Hi all,
I posed this question to Luc Dekens (@LucD22) via twitter earlier and he suggested posting it up here... good suggestion.
Scenario:
We have a set of ESX hosts running on blade hardware, currently using dual pass-through 10g out to Top Of Rack Juniper EX4500 switches. I'm proposing with our next design to use in-chassis Force10 MXL switches and uplink to a distributed spine (either Lagg'd 10g or 40g). There's been some resistance from network team claiming we need full speed to all the blades, all the time...... I have a strong suspicion our overall throughput for a given chassis is far less than 320gbit..... but I'd like to prove that with some solid data.
We've got monitoring, but they all use 5minute averages (at best), so transient peaks tend to be missed (and I'd like to capture them if possible).
What I'd like to do:
Generate a set of data that I can use to create a stacked line graph (Each Host OR pNIC would be a line, with total of all of them at each datapoint too). Probably should separate Inbound and Outbound traffic...
I'd like the data to be as granular as possible, so capturing the 20sec averages, calculating a Maximum of the averages over a period would be ideal for each host. Thinking say a datapoint every 30minutes, over a period of X (likely the length of time the script is running allowed to run for?), maybe a failsafe of (X period, configurable?)

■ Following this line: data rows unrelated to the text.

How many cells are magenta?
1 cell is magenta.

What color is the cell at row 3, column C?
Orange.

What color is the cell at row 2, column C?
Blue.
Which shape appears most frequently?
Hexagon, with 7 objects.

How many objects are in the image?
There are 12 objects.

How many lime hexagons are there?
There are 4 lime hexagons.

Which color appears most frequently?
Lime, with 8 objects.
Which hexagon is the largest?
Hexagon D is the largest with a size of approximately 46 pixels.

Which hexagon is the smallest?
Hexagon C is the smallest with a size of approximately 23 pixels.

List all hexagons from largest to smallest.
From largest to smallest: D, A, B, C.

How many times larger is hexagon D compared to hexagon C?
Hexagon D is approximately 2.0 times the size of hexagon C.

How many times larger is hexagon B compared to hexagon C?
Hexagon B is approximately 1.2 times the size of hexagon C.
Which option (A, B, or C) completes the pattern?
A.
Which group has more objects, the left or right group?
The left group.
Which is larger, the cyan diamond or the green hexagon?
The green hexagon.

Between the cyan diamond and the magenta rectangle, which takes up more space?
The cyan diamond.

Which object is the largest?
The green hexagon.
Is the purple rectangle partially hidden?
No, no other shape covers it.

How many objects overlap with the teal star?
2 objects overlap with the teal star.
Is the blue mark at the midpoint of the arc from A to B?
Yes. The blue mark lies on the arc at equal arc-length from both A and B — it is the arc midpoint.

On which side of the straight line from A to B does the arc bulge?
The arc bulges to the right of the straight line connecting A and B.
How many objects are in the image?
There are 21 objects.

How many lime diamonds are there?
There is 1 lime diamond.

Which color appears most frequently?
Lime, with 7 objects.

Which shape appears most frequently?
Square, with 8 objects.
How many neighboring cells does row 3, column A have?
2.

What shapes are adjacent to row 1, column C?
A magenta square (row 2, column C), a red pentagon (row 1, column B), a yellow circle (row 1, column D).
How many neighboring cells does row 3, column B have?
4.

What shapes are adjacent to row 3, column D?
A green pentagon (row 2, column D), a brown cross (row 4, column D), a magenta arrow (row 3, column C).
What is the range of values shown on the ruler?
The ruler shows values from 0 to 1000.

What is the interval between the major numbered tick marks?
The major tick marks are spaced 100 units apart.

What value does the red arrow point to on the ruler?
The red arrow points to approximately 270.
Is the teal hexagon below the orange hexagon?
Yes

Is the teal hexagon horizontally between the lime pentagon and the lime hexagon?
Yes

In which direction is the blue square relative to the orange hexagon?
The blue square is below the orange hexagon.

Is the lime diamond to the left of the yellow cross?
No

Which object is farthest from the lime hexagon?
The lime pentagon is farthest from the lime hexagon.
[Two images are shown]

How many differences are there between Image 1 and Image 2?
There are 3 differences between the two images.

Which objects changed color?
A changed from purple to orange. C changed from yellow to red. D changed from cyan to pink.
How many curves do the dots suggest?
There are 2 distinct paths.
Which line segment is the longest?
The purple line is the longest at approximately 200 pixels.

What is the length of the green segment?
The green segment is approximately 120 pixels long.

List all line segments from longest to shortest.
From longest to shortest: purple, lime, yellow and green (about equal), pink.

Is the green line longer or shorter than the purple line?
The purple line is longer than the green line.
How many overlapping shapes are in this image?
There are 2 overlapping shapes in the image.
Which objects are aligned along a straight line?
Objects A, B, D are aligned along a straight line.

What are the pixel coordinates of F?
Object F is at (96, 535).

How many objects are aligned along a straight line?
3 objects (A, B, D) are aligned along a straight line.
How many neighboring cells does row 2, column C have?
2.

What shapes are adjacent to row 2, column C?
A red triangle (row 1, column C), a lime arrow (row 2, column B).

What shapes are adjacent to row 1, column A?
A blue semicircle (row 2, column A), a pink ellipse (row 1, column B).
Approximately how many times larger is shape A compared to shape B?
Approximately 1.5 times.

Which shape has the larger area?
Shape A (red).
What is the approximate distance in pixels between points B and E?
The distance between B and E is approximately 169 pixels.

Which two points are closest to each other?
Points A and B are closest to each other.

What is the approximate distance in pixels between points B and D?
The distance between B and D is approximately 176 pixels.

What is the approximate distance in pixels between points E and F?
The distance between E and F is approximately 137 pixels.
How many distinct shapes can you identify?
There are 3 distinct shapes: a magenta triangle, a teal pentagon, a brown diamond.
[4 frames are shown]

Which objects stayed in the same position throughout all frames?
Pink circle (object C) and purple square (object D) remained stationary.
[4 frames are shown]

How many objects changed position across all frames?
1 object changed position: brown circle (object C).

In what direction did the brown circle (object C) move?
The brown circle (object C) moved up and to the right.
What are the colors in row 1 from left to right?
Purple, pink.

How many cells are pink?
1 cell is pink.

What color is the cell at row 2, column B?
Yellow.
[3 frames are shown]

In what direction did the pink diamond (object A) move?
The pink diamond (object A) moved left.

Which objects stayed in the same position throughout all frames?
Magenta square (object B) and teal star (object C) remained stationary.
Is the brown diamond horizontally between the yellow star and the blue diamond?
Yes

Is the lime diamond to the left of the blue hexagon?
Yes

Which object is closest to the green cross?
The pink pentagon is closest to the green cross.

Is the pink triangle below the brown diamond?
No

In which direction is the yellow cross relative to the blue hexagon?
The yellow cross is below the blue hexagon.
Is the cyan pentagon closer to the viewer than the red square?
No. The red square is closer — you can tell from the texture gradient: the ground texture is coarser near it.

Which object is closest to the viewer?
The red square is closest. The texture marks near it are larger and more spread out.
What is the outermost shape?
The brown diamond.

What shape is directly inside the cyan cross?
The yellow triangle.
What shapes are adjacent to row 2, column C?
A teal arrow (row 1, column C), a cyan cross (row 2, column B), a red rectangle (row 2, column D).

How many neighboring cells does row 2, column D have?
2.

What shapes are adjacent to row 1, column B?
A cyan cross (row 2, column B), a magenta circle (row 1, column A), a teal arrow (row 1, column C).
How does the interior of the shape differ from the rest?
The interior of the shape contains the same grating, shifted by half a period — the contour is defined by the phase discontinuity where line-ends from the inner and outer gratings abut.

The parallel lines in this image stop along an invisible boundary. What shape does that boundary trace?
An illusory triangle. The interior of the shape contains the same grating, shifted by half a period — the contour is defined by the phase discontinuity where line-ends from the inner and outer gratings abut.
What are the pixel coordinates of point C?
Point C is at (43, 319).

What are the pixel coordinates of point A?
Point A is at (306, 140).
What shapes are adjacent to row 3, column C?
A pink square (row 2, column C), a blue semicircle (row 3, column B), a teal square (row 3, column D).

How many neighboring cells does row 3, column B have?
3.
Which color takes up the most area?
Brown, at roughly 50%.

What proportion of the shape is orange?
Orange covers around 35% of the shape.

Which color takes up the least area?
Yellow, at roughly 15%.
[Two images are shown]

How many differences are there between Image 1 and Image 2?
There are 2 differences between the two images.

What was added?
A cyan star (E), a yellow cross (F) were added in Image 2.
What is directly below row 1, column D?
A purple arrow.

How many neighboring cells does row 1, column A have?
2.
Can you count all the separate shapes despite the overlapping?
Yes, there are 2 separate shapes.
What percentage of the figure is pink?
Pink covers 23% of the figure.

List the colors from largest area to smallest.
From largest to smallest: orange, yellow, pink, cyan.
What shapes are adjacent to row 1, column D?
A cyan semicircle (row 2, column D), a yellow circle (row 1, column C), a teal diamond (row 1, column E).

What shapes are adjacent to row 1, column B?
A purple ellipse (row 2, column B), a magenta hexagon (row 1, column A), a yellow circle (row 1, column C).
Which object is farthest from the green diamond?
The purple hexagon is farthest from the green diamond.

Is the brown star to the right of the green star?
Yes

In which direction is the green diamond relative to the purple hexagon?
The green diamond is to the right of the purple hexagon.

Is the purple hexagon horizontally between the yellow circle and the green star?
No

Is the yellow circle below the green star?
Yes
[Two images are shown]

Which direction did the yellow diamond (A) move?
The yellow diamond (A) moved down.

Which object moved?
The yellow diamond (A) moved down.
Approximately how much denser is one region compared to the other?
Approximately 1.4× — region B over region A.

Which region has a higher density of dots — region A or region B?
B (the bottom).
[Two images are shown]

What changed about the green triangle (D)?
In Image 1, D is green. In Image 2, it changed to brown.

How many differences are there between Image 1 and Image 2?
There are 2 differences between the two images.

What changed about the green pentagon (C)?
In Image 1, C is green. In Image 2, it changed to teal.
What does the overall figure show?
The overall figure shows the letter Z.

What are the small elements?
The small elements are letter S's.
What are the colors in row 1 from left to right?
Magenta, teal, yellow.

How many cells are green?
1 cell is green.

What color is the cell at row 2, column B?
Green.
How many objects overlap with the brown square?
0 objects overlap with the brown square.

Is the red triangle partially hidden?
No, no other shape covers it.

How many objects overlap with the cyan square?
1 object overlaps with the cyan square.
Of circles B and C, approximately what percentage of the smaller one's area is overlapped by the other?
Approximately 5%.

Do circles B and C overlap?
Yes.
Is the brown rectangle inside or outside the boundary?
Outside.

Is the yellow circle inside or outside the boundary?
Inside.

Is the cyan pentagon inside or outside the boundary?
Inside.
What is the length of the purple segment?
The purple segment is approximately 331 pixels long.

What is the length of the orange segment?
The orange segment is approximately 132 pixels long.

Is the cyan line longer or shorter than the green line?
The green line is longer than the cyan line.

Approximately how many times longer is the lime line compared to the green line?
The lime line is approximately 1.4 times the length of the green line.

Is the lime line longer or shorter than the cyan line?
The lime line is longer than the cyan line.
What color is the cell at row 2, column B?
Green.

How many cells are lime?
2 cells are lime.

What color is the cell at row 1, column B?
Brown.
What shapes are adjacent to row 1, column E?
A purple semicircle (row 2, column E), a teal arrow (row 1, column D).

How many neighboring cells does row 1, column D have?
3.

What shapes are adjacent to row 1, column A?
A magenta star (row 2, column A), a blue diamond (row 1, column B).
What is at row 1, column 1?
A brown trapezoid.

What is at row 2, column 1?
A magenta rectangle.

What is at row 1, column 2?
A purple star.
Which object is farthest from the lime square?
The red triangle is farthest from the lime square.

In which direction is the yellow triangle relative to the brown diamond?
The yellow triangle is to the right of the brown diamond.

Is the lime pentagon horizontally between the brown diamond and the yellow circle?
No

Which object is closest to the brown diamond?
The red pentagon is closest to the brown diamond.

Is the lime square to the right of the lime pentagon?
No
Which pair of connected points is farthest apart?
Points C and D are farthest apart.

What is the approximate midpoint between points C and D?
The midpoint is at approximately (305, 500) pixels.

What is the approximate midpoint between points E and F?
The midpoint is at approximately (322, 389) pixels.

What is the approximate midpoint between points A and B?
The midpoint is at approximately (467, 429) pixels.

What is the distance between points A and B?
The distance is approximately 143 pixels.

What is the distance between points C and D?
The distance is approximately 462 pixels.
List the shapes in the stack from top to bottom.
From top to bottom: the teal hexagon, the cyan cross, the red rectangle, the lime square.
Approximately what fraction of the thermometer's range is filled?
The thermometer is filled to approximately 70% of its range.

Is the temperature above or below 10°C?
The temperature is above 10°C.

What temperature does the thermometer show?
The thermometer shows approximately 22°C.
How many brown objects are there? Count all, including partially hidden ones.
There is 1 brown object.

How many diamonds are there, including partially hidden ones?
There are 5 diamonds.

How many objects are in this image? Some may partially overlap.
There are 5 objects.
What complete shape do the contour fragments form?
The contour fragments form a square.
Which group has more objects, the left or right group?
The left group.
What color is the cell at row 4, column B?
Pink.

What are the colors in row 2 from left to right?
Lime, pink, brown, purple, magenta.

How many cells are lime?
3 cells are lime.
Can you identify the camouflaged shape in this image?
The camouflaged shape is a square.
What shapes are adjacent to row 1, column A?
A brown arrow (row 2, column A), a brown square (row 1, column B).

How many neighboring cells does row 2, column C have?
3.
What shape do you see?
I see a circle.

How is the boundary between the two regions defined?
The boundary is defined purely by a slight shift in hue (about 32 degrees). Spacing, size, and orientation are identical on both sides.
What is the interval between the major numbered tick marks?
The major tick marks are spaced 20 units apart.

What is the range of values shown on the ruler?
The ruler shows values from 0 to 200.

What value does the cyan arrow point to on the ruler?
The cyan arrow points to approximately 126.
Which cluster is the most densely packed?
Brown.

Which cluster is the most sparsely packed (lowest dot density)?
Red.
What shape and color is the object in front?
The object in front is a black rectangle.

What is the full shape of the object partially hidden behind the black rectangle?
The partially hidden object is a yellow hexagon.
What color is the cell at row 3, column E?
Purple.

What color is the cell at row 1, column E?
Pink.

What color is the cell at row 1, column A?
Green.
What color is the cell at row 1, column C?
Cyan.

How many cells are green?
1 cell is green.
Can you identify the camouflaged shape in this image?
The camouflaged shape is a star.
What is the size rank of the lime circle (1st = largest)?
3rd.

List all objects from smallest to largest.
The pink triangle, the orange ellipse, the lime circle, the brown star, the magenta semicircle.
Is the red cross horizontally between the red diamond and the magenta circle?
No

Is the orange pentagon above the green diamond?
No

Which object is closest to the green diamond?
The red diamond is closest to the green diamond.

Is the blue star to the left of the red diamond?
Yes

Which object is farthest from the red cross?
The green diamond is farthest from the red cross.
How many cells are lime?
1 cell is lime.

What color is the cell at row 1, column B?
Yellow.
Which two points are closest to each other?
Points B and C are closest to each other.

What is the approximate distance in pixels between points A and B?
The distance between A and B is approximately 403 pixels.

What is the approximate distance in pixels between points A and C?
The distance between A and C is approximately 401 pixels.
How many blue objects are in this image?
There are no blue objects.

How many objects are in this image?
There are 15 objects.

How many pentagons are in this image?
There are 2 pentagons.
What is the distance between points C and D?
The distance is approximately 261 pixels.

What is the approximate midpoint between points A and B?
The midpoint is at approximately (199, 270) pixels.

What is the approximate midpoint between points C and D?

However, for the total, it should probably sum each collection point, then calc the max of those for each datapoint (so as to not capture two peaks that don't occur simultaneously, skewing the data.)
It may be worth splitting to a new CSV file every day / some-other-small-period, so long running
Other ways of doing this:
Crank up the stats levels to get the "maximum" values in vCenter at the larger . Ideally not..... it puts reasonable amount of strain on the vCenter DB, plus it will produce skewed data when combining Max values.
Thoughts?
cnidus